Five College DataFest recap: tips for next year

Another Five College ASA DataFest has long come and gone, and I’ve been meaning to write a recap for a while. Now in its third year in the Pioneer Valley in Western Massachusetts, the number of registrants doubled from last year, from 70 to 140. All Five Colleges (Amherst, Hampshire, Mt. Holyoke, Smith, and UMass-Amherst) sent multiple teams, and there were a few teams with a mix of students from different schools.

Team “Beta than U” from UMass-Amherst took home one of the Best in Group awards. From left to right: Laura Bowles, Vincent Lee, Harley Jean, Bianca Agustin, and Stephanie Crowley.

From UMass participants alone, the academic departmental diversity was striking: I recorded 17 distinct majors represented from the registration list. They were Computer Science, Public Health, Finance, Applied Math, Economics, Mathematics, Statistics, Biology, Kinesiology, Biochemistry, Sports Management, Informatics/Data Science, Chemistry, Operations and Information Management, Actuarial Science, Linguistics, and Mechanical Engineering. The largest number of students came from Computer Science (not a big surprise considering it is one of the data-science oriented biggest majors on campus).

Despite it all happening now over three months ago, I made a few notes during the presentation sessions about some simple tips that I thought could dramatically improve the group presentations, ranging from the technical to the conceptual.

Lesson 1: Make sure you use big fonts for the images in your presentation. I think at least half of the presentations displayed images that even when displayed on the massively large auditorium screens in the Integrated Sciences Building, were completely illegible. I’ve documented a simple but piecemal way to make the graphics better one at a time using Rpresentations (which a lot of folks were using). I’d love to have someone show me how to integrate this into a “theme”, so that it could be included only at the top of the file. But this seemed like a massive rabbit hole to fall down to understand how the Rpres output actually allocates real-estate. The whole point is to have this be simple and relatively easy. Bottom line: make sure your graphics will look good when displayed on a large screen!

Lesson 2: Tell a simple story. The best presentations in my opinion were the ones that focused on a simple narrative and supported it with a few key (and legible!) graphics. Overly complex answers to complex questions are hard to explain in your 3-5 minute presentation slot. I encouraged teams throughout the weekend to spend time testing out simple questions and stories. It’s always a balacing act between figuring out the simple, answerable question and wrangling with the data. But without the simple question it’s easy to get sidetracked into non-essential data cleaning tasks.

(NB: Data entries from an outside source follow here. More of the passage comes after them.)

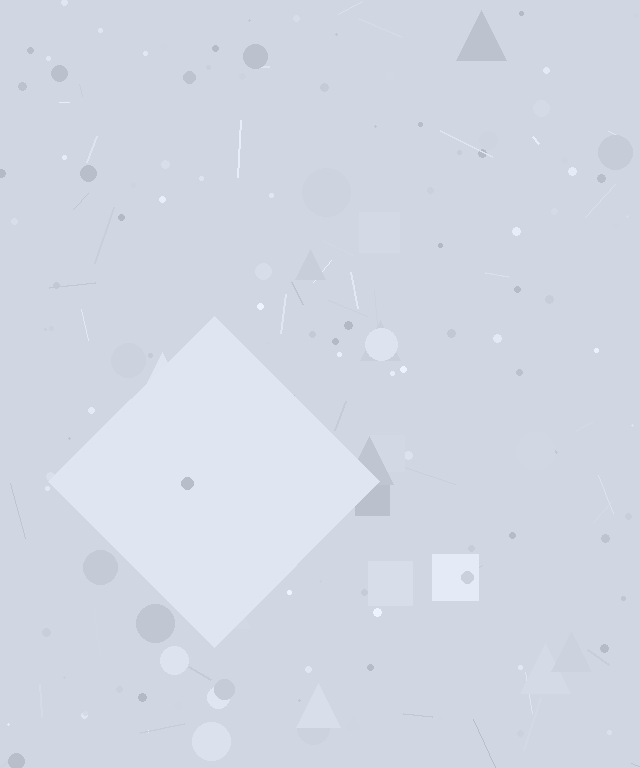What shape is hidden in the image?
A diamond is hidden in the image.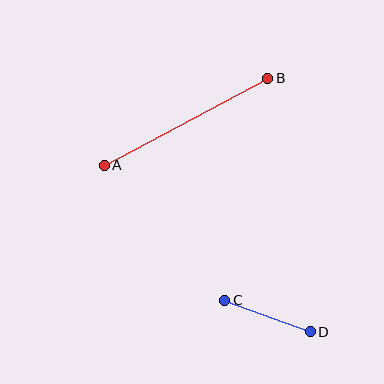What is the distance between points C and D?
The distance is approximately 91 pixels.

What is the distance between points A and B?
The distance is approximately 185 pixels.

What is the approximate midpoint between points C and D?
The midpoint is at approximately (267, 316) pixels.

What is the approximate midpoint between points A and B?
The midpoint is at approximately (186, 122) pixels.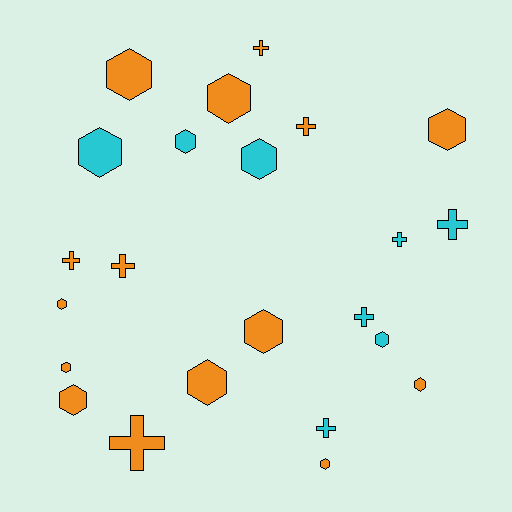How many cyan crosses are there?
There are 4 cyan crosses.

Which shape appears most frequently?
Hexagon, with 14 objects.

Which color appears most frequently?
Orange, with 15 objects.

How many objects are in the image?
There are 23 objects.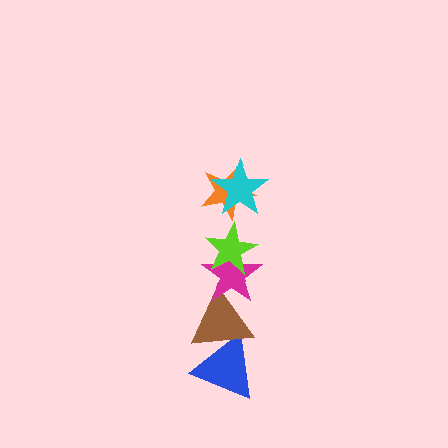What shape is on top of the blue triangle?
The brown triangle is on top of the blue triangle.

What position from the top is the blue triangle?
The blue triangle is 6th from the top.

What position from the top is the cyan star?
The cyan star is 1st from the top.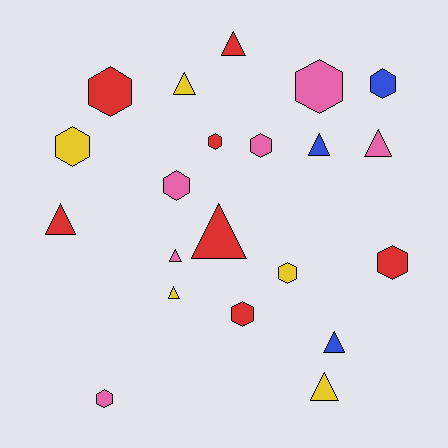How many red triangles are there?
There are 3 red triangles.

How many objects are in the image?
There are 21 objects.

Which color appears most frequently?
Red, with 7 objects.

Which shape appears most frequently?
Hexagon, with 11 objects.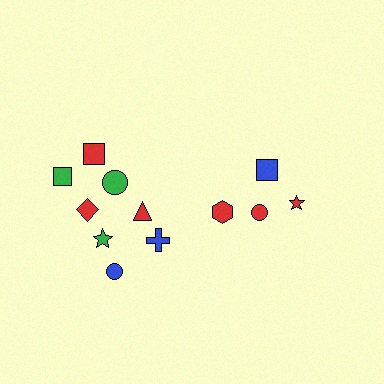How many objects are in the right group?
There are 4 objects.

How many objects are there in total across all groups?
There are 12 objects.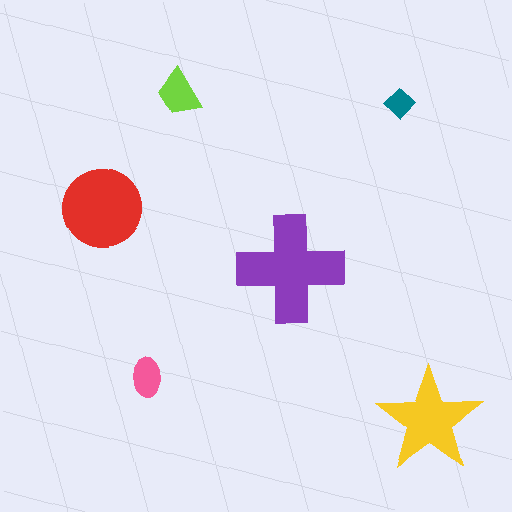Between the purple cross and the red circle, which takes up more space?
The purple cross.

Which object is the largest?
The purple cross.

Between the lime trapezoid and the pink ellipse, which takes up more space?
The lime trapezoid.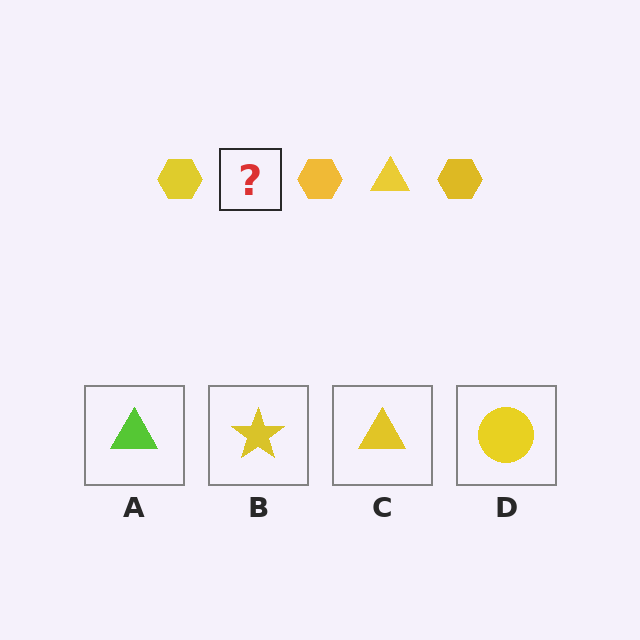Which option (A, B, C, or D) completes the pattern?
C.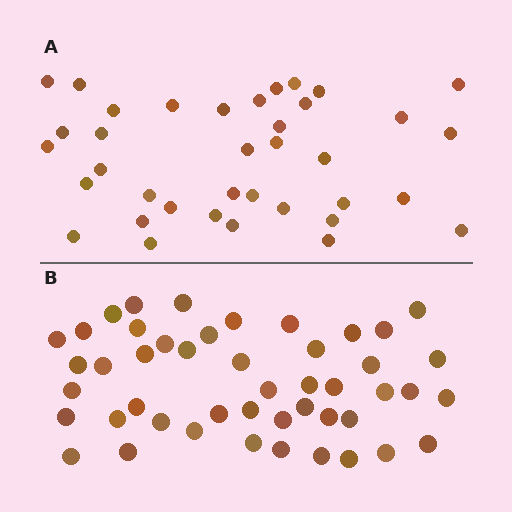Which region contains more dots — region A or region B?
Region B (the bottom region) has more dots.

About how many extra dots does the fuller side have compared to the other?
Region B has roughly 10 or so more dots than region A.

Lesson 3: Be original. Because the data for the DataFests tend to be corporate (at least they have been the past few years), there is this tendency to follow the formal guidelines and think like a data scientist whose been hired by a marketing team. It’s quite possibly an interesting question to ask how the company could try to maximize profits by creating targeted marketing strategies based on say search queries or geographical location. But it’d be a valid (and creative!) approach to come at these datasets from the perspective of a data scientist consumer advocate. Could you give information to consumers that could help them make better decisions for themselves? Tips on finding good deals or seeing market inefficiencies? Yes, part of DataFest certainly incentivizes “best business insight” but it’s important to come at these problems not just as a corporate data scientist, but as a human one too.

I look forward to seeing the data science wizardry in upcoming iterations of DataFest. As always, hats off to the folks who made it happen this year (Ben and Amelia in particular).